Said professor and director of the Diabetes and Obesity Center of Excellence, Micheal Schwartz,"That was quite a shock....This might reflect fundamental biological changes in how the brain works that help explain why it's so hard to keep weight off."
In his research, Schwartz found that rats and mice switched to a high-fat diet (compareable to the "modern American diet") showed inflammation of the hypothalmus after just one day. Interesting, because the hypothalmus is the area of our brains responsible for appetite control and body weight and espeically interesting, because though previous studies have shown similar inflammation in the brains of obese animals, in this study, Schwartz found these changes happening in animals of a healthy weight, before they actually gained anything!
"I would be concerned about this...If we can see these responses occurring rapidly with eating high-fat foods in excess, maybe we as humans should think that there are potential consequences for indiscriminate eating." said Schwartz.

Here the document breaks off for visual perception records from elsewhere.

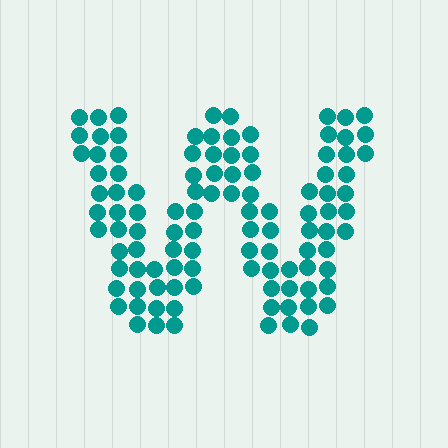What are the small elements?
The small elements are circles.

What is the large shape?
The large shape is the letter W.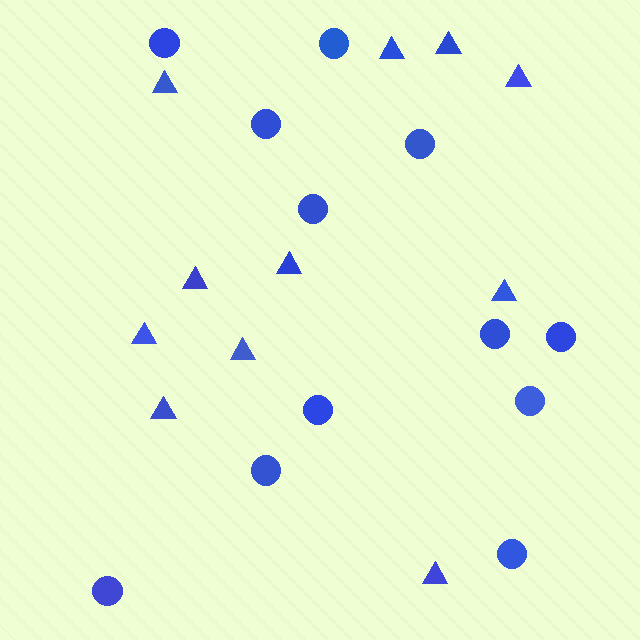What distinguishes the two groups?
There are 2 groups: one group of circles (12) and one group of triangles (11).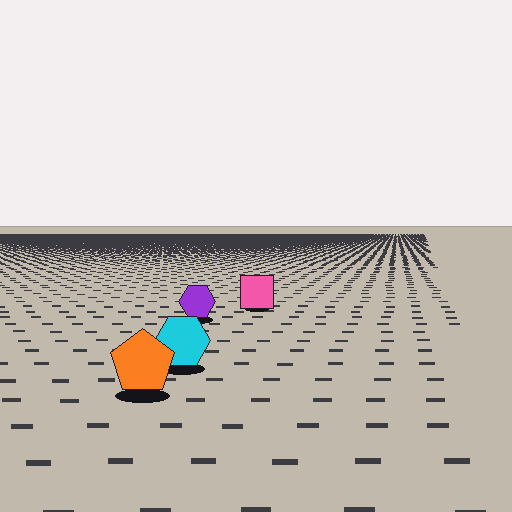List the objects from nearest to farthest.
From nearest to farthest: the orange pentagon, the cyan hexagon, the purple hexagon, the pink square.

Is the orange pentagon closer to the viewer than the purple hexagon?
Yes. The orange pentagon is closer — you can tell from the texture gradient: the ground texture is coarser near it.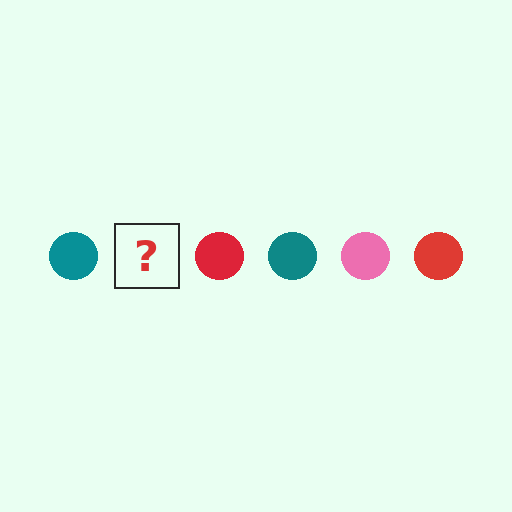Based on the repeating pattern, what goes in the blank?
The blank should be a pink circle.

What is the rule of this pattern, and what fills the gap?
The rule is that the pattern cycles through teal, pink, red circles. The gap should be filled with a pink circle.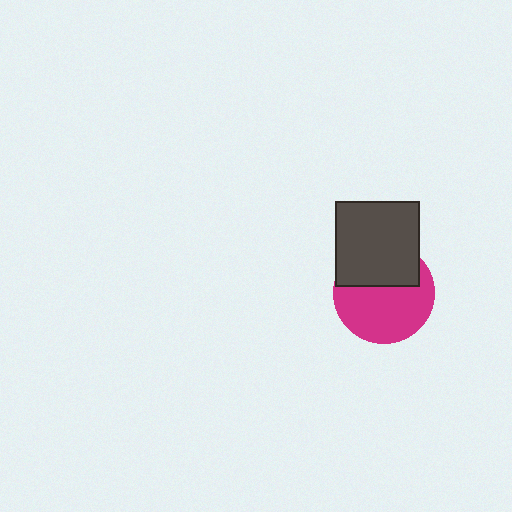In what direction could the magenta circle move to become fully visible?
The magenta circle could move down. That would shift it out from behind the dark gray square entirely.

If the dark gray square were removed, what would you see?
You would see the complete magenta circle.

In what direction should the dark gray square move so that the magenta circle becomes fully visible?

Of course, as another scientist, Rexford Ahima, endocronologists and co-writer of a commentary on this research, pointed out, we don't know for sure what this inflammation might mean yet. It may even be a GOOD thing - our bodies way of protecting the brain. Or, in another theory, it may be similar to our bodies jolt in insulin levels after eating sugar - normal and impermenant in most cases, though like insulin levels, damaging when they remain consistently high - as they do with obesity.
For now, though the findings are intriguing, the exact affect and purpose of this inflammation is unclear. A new study from Schwartz, this time studying the change from a high-fat to a healthful diet in the brain, is underway to offer more clues to it's meaning.